Important Information and Where to Find It
NAAC filed the definitive proxy statement/prospectus with the
U.S. Securities and Exchange Commission ("SEC") in connection with
the proposed Business Combination. The definitive proxy
statement/prospectus has been sent to all NAAC shareholders and
NAAC and TeleSign will also file other documents regarding the
proposed business combination with the SEC. NAAC shareholders and
other interested parties are urged to read the definitive proxy
statement/prospectus and any other documents filed with the SEC
carefully and in their entirety when they become available because
they will contain important information about NAAC, TeleSign and
the proposed transactions. NAAC shareholders and other interested
parties may obtain free copies of the definitive proxy
statement/prospectus and other documents filed with the SEC by NAAC
through the website maintained by the SEC at http://www.sec.gov or
by directing a request to: North Atlantic Acquisition Corporation,
c/o McDermott Will & Emery LLP,
One Vanderbilt Avenue, New York, New
York 10017.
Participants in the Solicitation
NAAC and its directors and executive officers may be considered
participants in the solicitation of proxies with respect to the
proposed transactions. Information about the directors and
executive officers of NAAC is set forth in its definitive proxy
statement/prospectus, filed with the SEC on April 19, 2022. Additional information regarding
the participants in the definitive proxy statement/prospectus and a
description of their direct and indirect interests, by security
holdings or otherwise, is included in the definitive proxy
statement/prospectus and other relevant materials to be filed with
the SEC regarding the proposed transactions when they become
available. NAAC shareholders and other interested persons should
read the definitive proxy statement/prospectus carefully before
making any voting decisions.

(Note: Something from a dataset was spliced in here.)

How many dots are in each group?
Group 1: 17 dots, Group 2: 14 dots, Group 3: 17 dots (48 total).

These documents can be obtained free
of charge from the sources indicated above.
No Offer or Solicitation
This communication is not intended to and does not constitute an
offer to sell or the solicitation of an offer to subscribe for or
buy or an invitation to purchase or subscribe for any securities or
the solicitation of any vote in any jurisdiction pursuant to the
proposed transaction or otherwise, nor shall there be any sale,
issuance or transfer of securities in any jurisdiction in
contravention of applicable law. Subject to certain exceptions to
be approved by the relevant regulators or certain facts to be
ascertained, the public offer will not be made directly or
indirectly, in or into any jurisdiction where to do so would
constitute a violation of the laws of such jurisdiction, or by use
of the mails or by any means or instrumentality (including
facsimile transmission, telephone and the internet) of interstate
or foreign commerce, or any facility of a national securities
exchange, of any such jurisdiction.
Forward-Looking Statements
This communication includes
certain statements that are not historical facts but are
forward-looking statements for purposes of the safe harbor
provisions under the United States Private Securities Litigation
Reform Act of 1995. Forward-looking statements generally are
accompanied by words such as "believe," "may," "will," "estimate,"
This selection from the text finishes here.